The driver turned around to face them with a generous smile. “Where to?” His English was serviceable.

Before Lourds could reply, the white pickup roared out of the alley and swerved recklessly out onto the street. The three pre-teen boys inside seemed to be having the time of their lives.

The taxi driver shook his head in disgust. “Foolish children.”

* * *

“Are you certain this is the best place we could find?”

Lourds led the way through the booths and tables of the small restaurant’s outer dining area. “I like the view. We’ll be able to see anyone coming.” He claimed a table and sat, putting the backpack on the bench beside him.

“The view?” Anna sat beside him and wrapped her arms around herself. “It is cold out here.”

“And that’s just one of the reasons the people who could be looking for us won’t think to look in this place.”

The restaurant booths sat outside a small building used for preparing food. A curved canopy overhead was supported on metal struts. A low brick wall enclosed the dining area, and engraved concrete squares marked the walkway across the floor. There were no walls and no windows. To the south, tall government buildings stood, but they were dwarfed by the mountains that rose against the horizon. Only a short distance from the government building, a blue-domed temple squatted.

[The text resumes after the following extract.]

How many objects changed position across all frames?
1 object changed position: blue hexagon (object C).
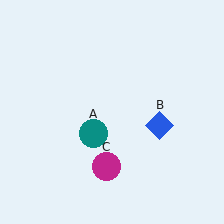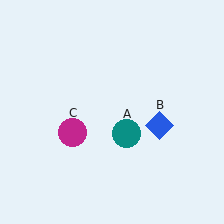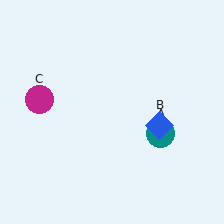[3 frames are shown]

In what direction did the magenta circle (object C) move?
The magenta circle (object C) moved up and to the left.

Despite the fact that it was February and winter, the temperature was in the low fifties.

Lourds took off his coat and placed it on the bench on the other side of his backpack.

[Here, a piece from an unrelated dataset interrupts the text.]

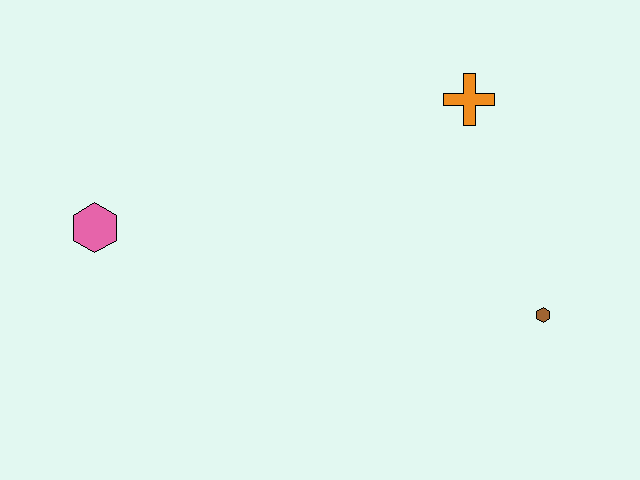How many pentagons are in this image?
There are no pentagons.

“You are insane. You will freeze out here.”

“No. I’m quite comfortable, thank you. If you want to see cold winters, you should stop by Cambridge, Massachusetts, in January. We have cold winters there.”

“Not as cold as those in Moscow.”

“Then you shouldn’t be cold here either.”

Anna frowned, then shivered. “I do not mean to be disagreeable.”

“You’re not. You’re in shock.”

“And you are not?”

“Of course I am.”

“You do not appear to be.”

“I’m working. It’s my way of coping.”

He took his notebook computer from his backpack, then the scrolls in their protective case, and his digital camera. The camera came out in pieces. Evidently the bullet that had struck the backpack had torn through his camera and his trail bars. Granola and nuts lay strewn through the backpack as well. The ring box was intact, and he held it for a moment before placing it on the table.

Seeing the broken camera and the full extent of the damage to his backpack and its contents, it suddenly struck Lourds just how close he’d come to death. Again.

Anna seemed to understand what he was feeling. “You are alive, Professor. Do not forget how fortunate you are.”

“But Boris wasn’t very fortunate, was he? That tomb, Boris lived for finding something like that. And in less than a day, it was lost. And so was he.”

“I am sorry for your loss. I wish there was something I could do.”

“There isn’t. I can’t do anything either.” Lourds thought of Lev Strauss. Lev had been a friend much longer. His death had hurt more than Boris’s, and the pain was still there too.

“So what do we do?”

Lourds looked at the protective scroll case, then at Anna. “It’d probably be better if you got out of this now. Just walk away and return to whatever it was you were doing.”